As it happens, just days after Miranda sent his tweet, computational linguists presented a conference paper exploring exactly why such ambiguous language is challenging for a computer-based system to figure out. The researchers did so using an online game that serves as a handy introduction to some intriguing work currently being done in the field of natural language processing (NLP).

The game, called Madly Ambiguous, was developed by the linguist Michael White and his colleagues at Ohio State University. In it, you are given a challenge: to stump a bot named Mr. Computer Head by filling the blank in the sentence Jane ate spaghetti with ____________. Then the computer tries to determine which kind of with you intended. Playful images drive the point home. In the sentence Jane ate spaghetti with a fork, Mr. Computer Head should be able to figure out that the fork is a utensil, and not something that is eaten in addition to the spaghetti.

Ajda Gokcen

Likewise, if the sentence is Jane ate spaghetti with meatballs, it should be obvious that meatballs are part of the dish, not an instrument for eating spaghetti.

Ajda Gokcen

In addition to these two possibilities, the noun (or noun phrase) following with could also indicate manner (Jane ate spaghetti with gusto) or company (Jane ate spaghetti with Mary).

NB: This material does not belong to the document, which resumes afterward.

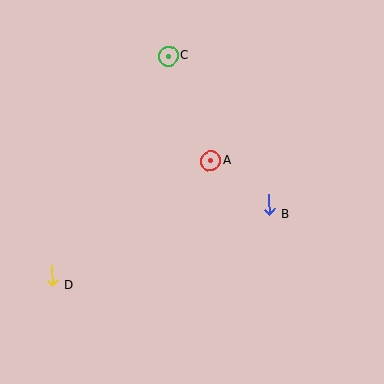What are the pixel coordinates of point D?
Point D is at (52, 286).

Mr. Computer Head tries to differentiate among these potential semantic roles in two ways. In basic mode, the program takes a rule-based approach that has traditionally been used in NLP, first zeroing in on the main noun and then looking it up in a semantic database called WordNet. If the noun is classified as an artifact, then the computer guesses the role is instrumental (like fork). If it is a kind of food, then the role is assumed to be part of the dish (like meatballs). If the noun appears to be a kind of feeling, then that fits the manner role (like gusto). If it’s anything else, Mr. Computer Head surmises that the noun refers to the company that Jane is keeping while eating spaghetti.

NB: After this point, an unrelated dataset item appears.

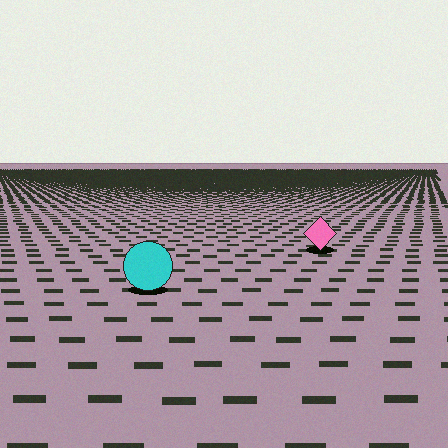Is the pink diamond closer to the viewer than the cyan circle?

In advanced mode, Mr. Computer Head uses a more cutting-edge NLP technique known as word embedding. In this approach, words and phrases are mapped onto a geometrical space known as a vector space, which captures degrees of similarity among different words in a corpus (a large collection of texts). Similar words appear closer to each other in the vector space. Mr. Computer Head matches up the main noun from the input phrase with clusters of words corresponding to the different possible interpretations—say, the instrument cluster, the manner cluster, and so on.